以油菜生理生态过程为基础,通过定量分析油菜对温度(包括春化作用)和光周期的反应,构建了以生理发育时间为尺度的油菜生育期模拟模型。每日生理发育时间由每日生理效应累积形成,每日热效应、春化效应、光周期效应与品种灌浆速率互作共同决定每日生理效应大小。模型通过引入温度敏感性、生理春化时间、光周期敏感性和基本灌浆因子4个参数反应不同油菜品种的遗传差异,从而使得每个油菜品种达到特定生育时期所需的生理发育时间恒定。
建立油菜叶面积指数模拟模型综合基于库或源限制下的叶面积增长模式,其中库限制下叶面积指数的增长呈指数方程,且受到温度、水分和氮素因子的影响;源限制下叶面积指数增长用比叶面积法来模拟。油菜角果面积指数由比角果面积和角果干物重来决定。比叶面积和比角果面积均为生理发育时间的函数。
针对油菜冠层生态结构的特点,构建了油菜光合作用和干物质积累的模拟模型。采用“三层模型”法,即通过对花、角果、叶三层分别计算光能截获和光合作用,利用高斯积分法计算每层的光合量而得出每日的冠层总同化量。模型充分量化了油菜生理年龄、温度、氮素、水分等因子对最大光合速率的影响,同时考虑了维持呼吸与生长呼吸的消耗,使模型具有较强的机理性和通用性。
利用油菜器官生育进程及环境因子之间的定量关系,构建了基于分配指数的油菜地上部器官干物质分配动态模拟模型。各器官干物质分配指数随着生理发育时间而动态变化,基因型、播期、氮素及水分水平对各器官干物质分配指数的模式没有显著影响,但影响各器官干物质分配指数的大小。其中,氮素营养水平对绿色叶片干物重分配影响最大,氮素营养水平越高,绿色叶片分配指数越大;播期影响角果分配指数,晚播的角果分配指数高于早播。模型引入氮素营养指数、水分影响因子及播期影响因子来定量油菜各器官在实际生产条件下的分配强度,同时考虑了品种遗传特性的影响。
进一步结合实验室已有的水分平衡模型和养分平衡模型,集成建立了综合性油菜生长模拟模型(RapeGrow),包括阶段发育、器官生长、光合作用与光合作用与物质生产,物质分配与产量形成,水分平衡和养分平衡等。利用不同品种的播期试验和氮肥试验的资料对建立的模型进行了初步的校正和核实,结果表明,模型能较好的预测油菜的油菜主要生育期、绿色面积指数增长和消亡动态、干物质积累和分配动态以及籽粒产量。模型总体上具有较好的机理性、预测性和适应性。

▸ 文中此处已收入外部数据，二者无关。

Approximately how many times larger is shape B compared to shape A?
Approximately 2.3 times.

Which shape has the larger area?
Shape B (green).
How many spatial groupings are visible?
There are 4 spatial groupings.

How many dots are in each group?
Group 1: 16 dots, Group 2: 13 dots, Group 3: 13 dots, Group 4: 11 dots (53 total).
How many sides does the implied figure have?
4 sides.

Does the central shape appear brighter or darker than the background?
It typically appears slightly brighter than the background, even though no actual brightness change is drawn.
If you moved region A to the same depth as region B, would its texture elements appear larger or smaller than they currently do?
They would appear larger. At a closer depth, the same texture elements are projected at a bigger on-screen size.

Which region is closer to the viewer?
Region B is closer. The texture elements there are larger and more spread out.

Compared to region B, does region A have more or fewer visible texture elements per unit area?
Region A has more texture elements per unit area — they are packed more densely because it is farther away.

通过定量分析冬油菜绿色面积指数动态与品种类型、生态环境和生产技术水平之间的关系,运用系统工程与动态建模的方法,以基于生理发育时间的动态生长度日为主线,建立了定量化和广适性的冬油菜适宜绿色面积指数动态设计的知识模型,包括群体叶面积指数动态和角果面积指数动态。利用不同生态点的常年逐日气象资料以及不同品种类型、产量目标资料对所建知识模型进行了实例分析,表明知识模型对不同条件下冬油菜适宜绿色面积指数的设计具有较好的可靠性和适用性。
在气象因子、土壤条件、品种特征和栽培管理数据库的支持下,利用作物生长模拟技术、决策支持技术、计算机软构件技术,构建了基于生长模型的油菜管理决策支持系统(GMDSSRSM),包括单机版(GMDSSRSM~A)和网络版(GMDSSRSM~W)。其中单机版系统利用VB和VC++语言编程实现,网络版系统在.net平台上用C#语言开发系统,分别具有数据管理、模拟预测、方案评估、时空分析、敏感性分析、专家咨询、系统帮助等功能。本研究所建立的油菜生长模型及决策支持系统为进一步构建数字化油作系统奠定了技术基础。

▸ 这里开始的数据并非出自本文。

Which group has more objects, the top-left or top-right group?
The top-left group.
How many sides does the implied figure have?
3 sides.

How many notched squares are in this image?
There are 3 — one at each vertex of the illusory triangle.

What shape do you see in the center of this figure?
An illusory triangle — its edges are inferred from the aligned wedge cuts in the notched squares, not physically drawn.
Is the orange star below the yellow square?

The research and application of crop growth model and decision support system for rapeseed management would be important for facilitating development of informational and igital agriculture. In the present study, the relationships of growth and development to environment factors were analyzed and integrated by using the field experiments data with different genotypes, sowing dates and nitrogen application levels. By adopting studying advanced modeling technology abroad and the methodology of crop growth model developed by our lab, a physiological process-based rapeseed simulation model was developed through the system analysis and mathematical modeling. By using object-oriented framework structure and component design, a component based rapeseed growth model (RapeGrow) was developed with COM standard. Then, a growth model-based decision support system for rapeseed management (GMDSSRSM) was established by integrating decision support techniques, which realized the functions of dynamic simulation, growth prediction, decision-making in rapeseed production under the environments of stand-alone and network, respectively. The present study should be useful for prediction of growth performance under different conditions and construction of rapeseed digital management system in rapeseed crop.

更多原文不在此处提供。